Previous reports have shown that nucleosome occupancy differs at actively transcribed versus inactive promoters. Ulz et al. hypothesized that this is reflected in differences in read-depth coverage and thus set out to determine whether whole-genome sequencing of plasma DNA could predict gene expression.

The team sequenced plasma DNA from 104 healthy donors and compared read-depth patterns at the transcription start sites (TSSs) of 3,804 housekeeping genes with those of 670 unexpressed genes. Indeed, the coverage pattern was found to reflect nucleosome organization. Actively transcribed TSSs exhibited depleted coverage (representing a reduction in nucleosome occupancy), flanked by regions of wave-like patterns of peaks (indicative of well-positioned nucleosomes). These patterns mirrored those previously established with micrococcal nuclease (MNase) assays. By contrast, read-depth coverage at TSSs of inactive promoters was increased, reflecting a region with tightly packed nucleosomes.

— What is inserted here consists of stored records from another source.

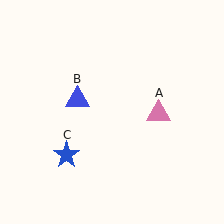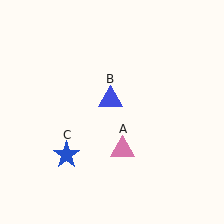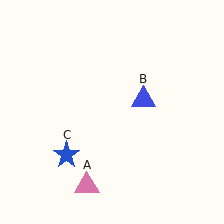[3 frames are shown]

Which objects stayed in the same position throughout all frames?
Blue star (object C) remained stationary.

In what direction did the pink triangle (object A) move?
The pink triangle (object A) moved down and to the left.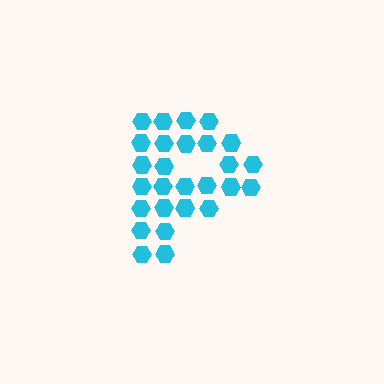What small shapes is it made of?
It is made of small hexagons.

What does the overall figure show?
The overall figure shows the letter P.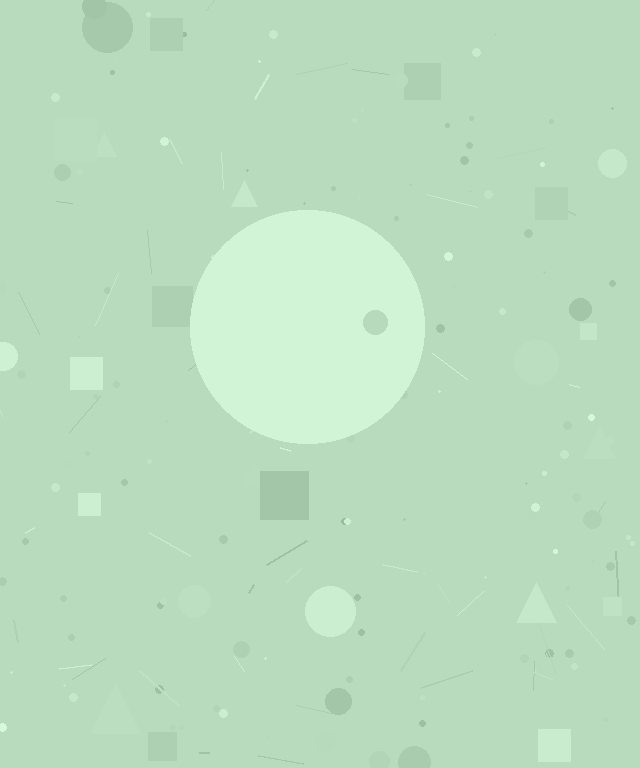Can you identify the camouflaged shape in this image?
The camouflaged shape is a circle.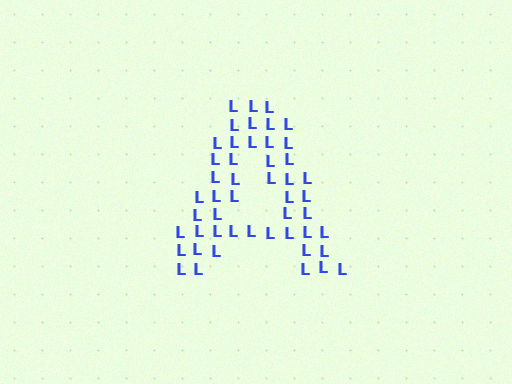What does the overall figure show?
The overall figure shows the letter A.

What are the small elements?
The small elements are letter L's.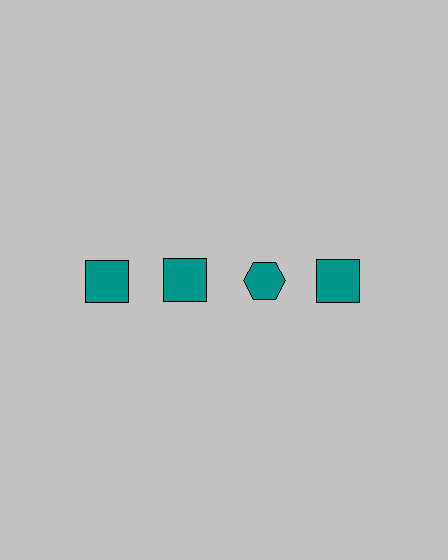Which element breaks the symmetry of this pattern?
The teal hexagon in the top row, second from right column breaks the symmetry. All other shapes are teal squares.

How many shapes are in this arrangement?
There are 4 shapes arranged in a grid pattern.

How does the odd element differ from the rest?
It has a different shape: hexagon instead of square.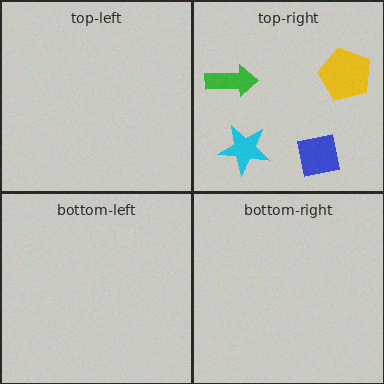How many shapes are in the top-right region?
4.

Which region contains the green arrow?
The top-right region.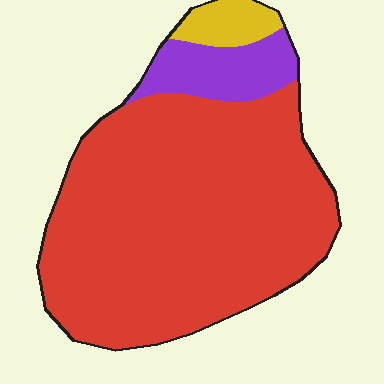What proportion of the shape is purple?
Purple covers roughly 10% of the shape.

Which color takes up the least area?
Yellow, at roughly 5%.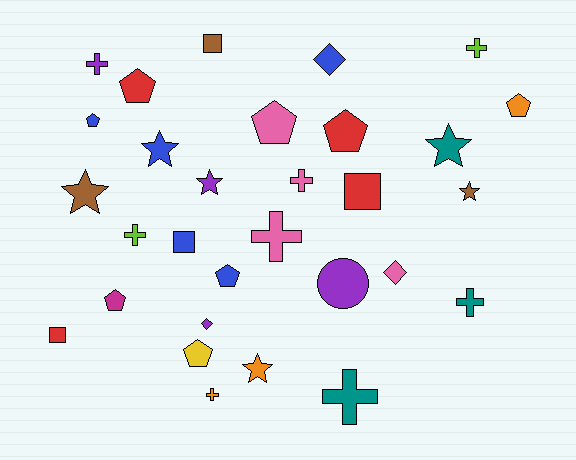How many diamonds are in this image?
There are 3 diamonds.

The authors then focused on a lymphoblastoid cell line and compared existing MNase assay data with plasma read-depth data for the 1,000 (representing 1,334 TSSs) most highly expressed and the 1,000 (representing 1,109 TSSs) least expressed genes in blood, as determined on the basis of published plasma RNA-sequencing (RNA-seq) data. The maps were similar for both approaches, and read-depth patterns differed depending on the level of gene expression.

Analyses of plasma DNA read depth identified two discrete genomic regions that differed between expressed and silenced genes: one based on the reduction in nucleosome occupancy in the 2,000 bp region centred on the TSS (2K-TSS), and a second region mapping to the most frequent position of the nucleosome-depleted region (from −150 bp to +50 bp with respect to the TSS). Statistical analysis of the coverage patterns at these two regions combined with machine-learning approaches enabled the authors to predict the expression status of the 100 most highly and least expressed genes with a sensitivity and accuracy of 0.91.

Next, Ulz et al. analysed primary tumour samples and plasma DNA samples from two patients with metastasized breast cancer, comparing copy number alteration profiles as well as expression patterns (obtained by RNA-seq in the primary tumour and correlated with plasma DNA promoter coverage). These analyses revealed that the read-depth patterns of sequenced cfDNA were able to correctly classify expressed cancer driver genes and determine the expressed isoform of genes with several TSSs.

Finally, the authors analysed 426 additional plasma samples from patients with cancer, showing that more than half of these samples would be suitable for nucleosome promoter analysis, thus highlighting the broad applicability of their approach.